Geriye çekilip saçlarımı arkaya attım.
"E tabi kolay yetişmiyor bir ilkbahar!" Dedim gülerek.
"Hadi gel bir Mardin kahvesi içelim şurada." dedi Zelal
"Olurr!" Dedim gülümseyerek.
"Ay baya şey birikti sana anlatmak istediğim konular var." Dedi Zelal.
İkimizde karşılıklı oturup kahvelerimizi sipariş verip bekledik.
"Zelal?"
"Efendim?" Dedi elini çenesine koymuş bana bakıyordu.
"Abim geldiğimden beri orta da yok sorunca evdekilerde bilmiyoruz diyor.
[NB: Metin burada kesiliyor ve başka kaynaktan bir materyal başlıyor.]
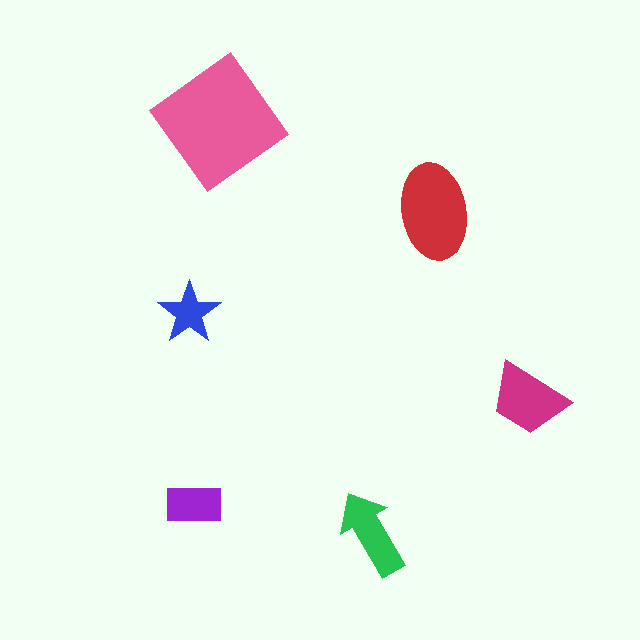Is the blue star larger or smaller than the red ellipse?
Smaller.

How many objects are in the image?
There are 6 objects in the image.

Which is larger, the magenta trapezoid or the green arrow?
The magenta trapezoid.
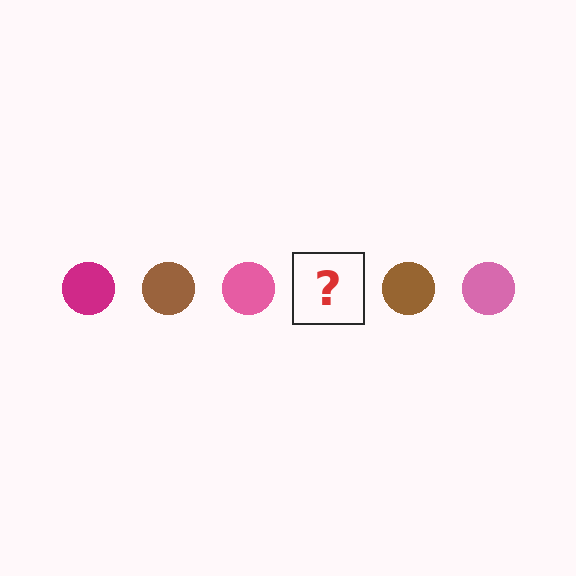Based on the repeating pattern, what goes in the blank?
The blank should be a magenta circle.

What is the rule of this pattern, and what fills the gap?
The rule is that the pattern cycles through magenta, brown, pink circles. The gap should be filled with a magenta circle.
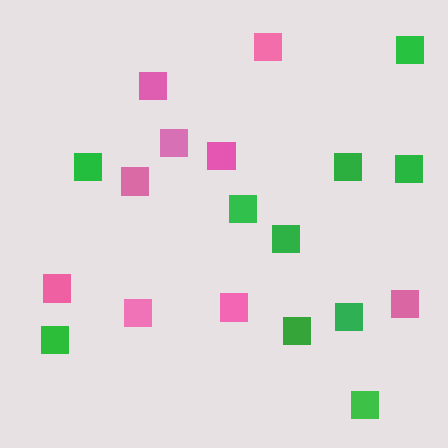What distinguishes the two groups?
There are 2 groups: one group of green squares (10) and one group of pink squares (9).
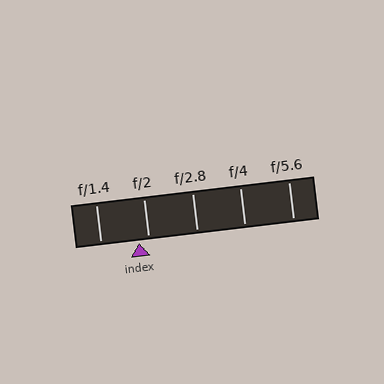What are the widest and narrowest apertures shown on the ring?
The widest aperture shown is f/1.4 and the narrowest is f/5.6.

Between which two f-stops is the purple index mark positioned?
The index mark is between f/1.4 and f/2.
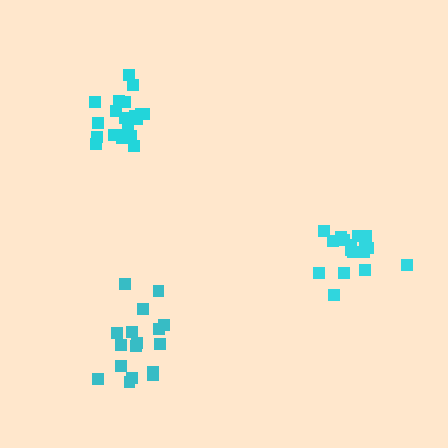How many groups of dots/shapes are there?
There are 3 groups.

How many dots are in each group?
Group 1: 20 dots, Group 2: 19 dots, Group 3: 17 dots (56 total).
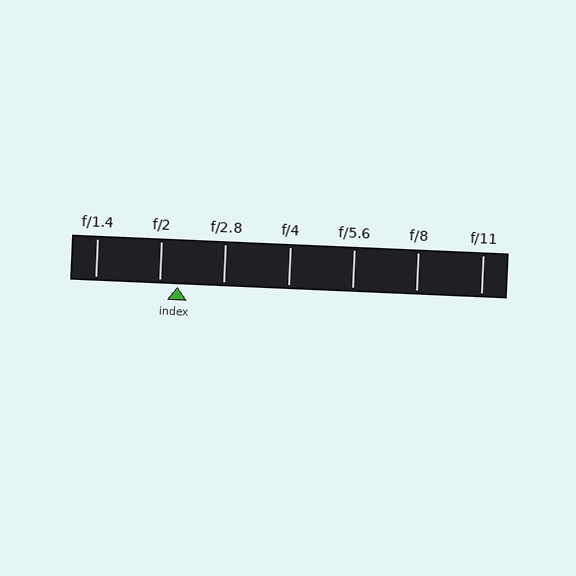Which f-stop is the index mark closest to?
The index mark is closest to f/2.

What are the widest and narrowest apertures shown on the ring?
The widest aperture shown is f/1.4 and the narrowest is f/11.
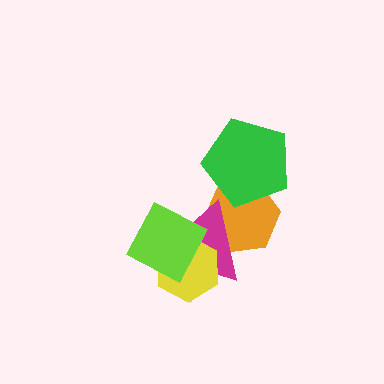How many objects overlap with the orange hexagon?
2 objects overlap with the orange hexagon.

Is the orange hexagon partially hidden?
Yes, it is partially covered by another shape.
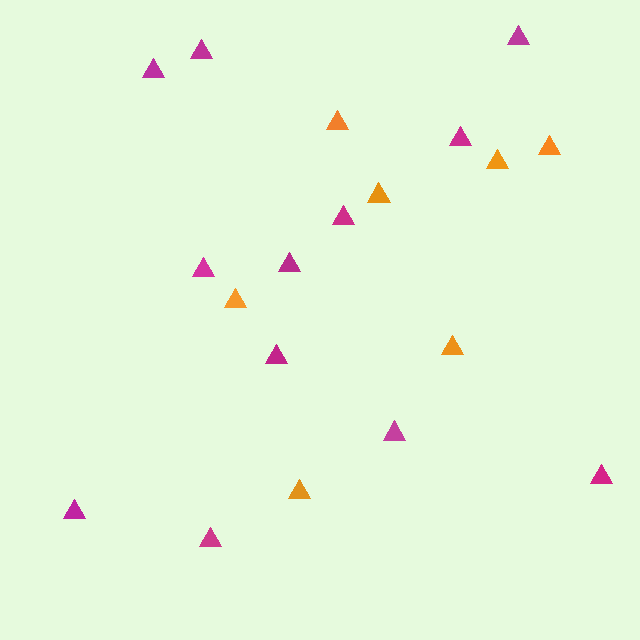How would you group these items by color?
There are 2 groups: one group of orange triangles (7) and one group of magenta triangles (12).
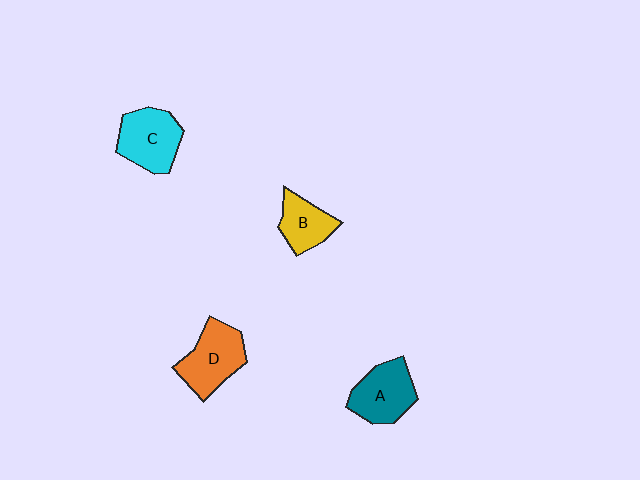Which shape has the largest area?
Shape D (orange).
Babam günlerdir arıyor abimi. Hâlâ ses seda yok."
"Allah korusun başına bişey falan mı geldi?" Dedi endişeyle.
"Bilmiyorum."
Öğleye kadar Zelal ile gezmiştim. Bir ara pamuk şeker bile yemiştik. Nişanlısı gelince ne kadar ısrar etseler bile onları baş başa bırakıp almam gereken şeyleri alıp çıkmıştım avemeden.
Arabanın kilidine basıp karşı tarafa geçtim. Elimi kapı koluna uzatcakken uzanan ellerle yukarı kaldırdım kafamı.
"Boran?"
"Olanlardan haberin yok sanırım?"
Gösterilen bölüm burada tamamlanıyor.